So you’re saying if instead of keeping a separate beta01 and beta02 that if you just share one value between the outcomes, the off-diagonals of L_Sigma * L_Sigma’ are positive? And if you keep them separate the values are negative?

That doesn’t sound impossible. If the scale of the intercepts was large, then if that effect was to be absorbed by the e_vill variables, then maybe it’d affect those variables in some significant way.

Maybe add the values of beta01 + e_vill[id12[i],1] and beta02 + e_vill[id12[i],2] to your generated quantities and then compare the respective values between models and see if there’s a big difference to the number that’s getting fed into the binomial_logit.

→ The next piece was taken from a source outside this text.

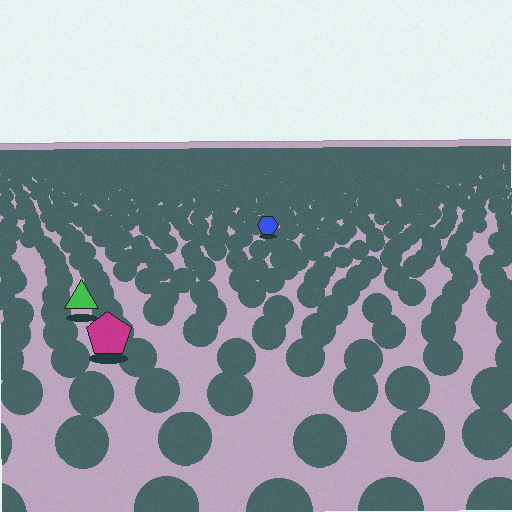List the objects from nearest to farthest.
From nearest to farthest: the magenta pentagon, the green triangle, the blue hexagon.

Just thinking about the model, I’d probably lean towards the two intercept thing unless Y1 and Y2 really are on the same scale and all that. Maybe there’s a model selection thing you could do to help you make a decision? If @avehtari stops by, he can probably point you in the right direction.

When standard deviation is small, the distribution is narrow and densities are higher. So it’s completely natural.

1 Like

Yes, this is typical. Changing most parameters over their marginal posterior has a strong effect on the log density. Usually you get a peak with log density falling off on either side.

We don’t sample the log density per se, so it’s not an issue. The main problem is when there’s a big range of log densities—we can sometimes have trouble exploring because each iteration is bounded (chi-square in N) in the initial momenta, which determine the potential change in log density each iteration (the Hamiltonian of negative log density plus potential (quadratic form of momenta and mass matrix) is conserved).

This kind of thing isn’t that unusual—parameters can soak up unexplained variance and presumably what you’re looking at is some kind of residual.

In other words, it’s a funnel alert.

1 Like

This is an interesting point. I remember Betancourt’s Riemannian-HMC paper talking about how this limits exploration of log-densities of different magnitudes.

I have a stupid question though: why not just make the momentum draw something heavy-tailed like a multivariate student-t?

Betancourt is @betanalpha here.

Stability—we’re only using gradients to approximate the functions curvature. If we take very large momenta, the approximation needs to crank down step size to remain stable and it doesn’t seem to be a win in the end. Same problem with approaches like jittering step size to get really low step sizes to escape being stuck in high curvature regions.

2 Likes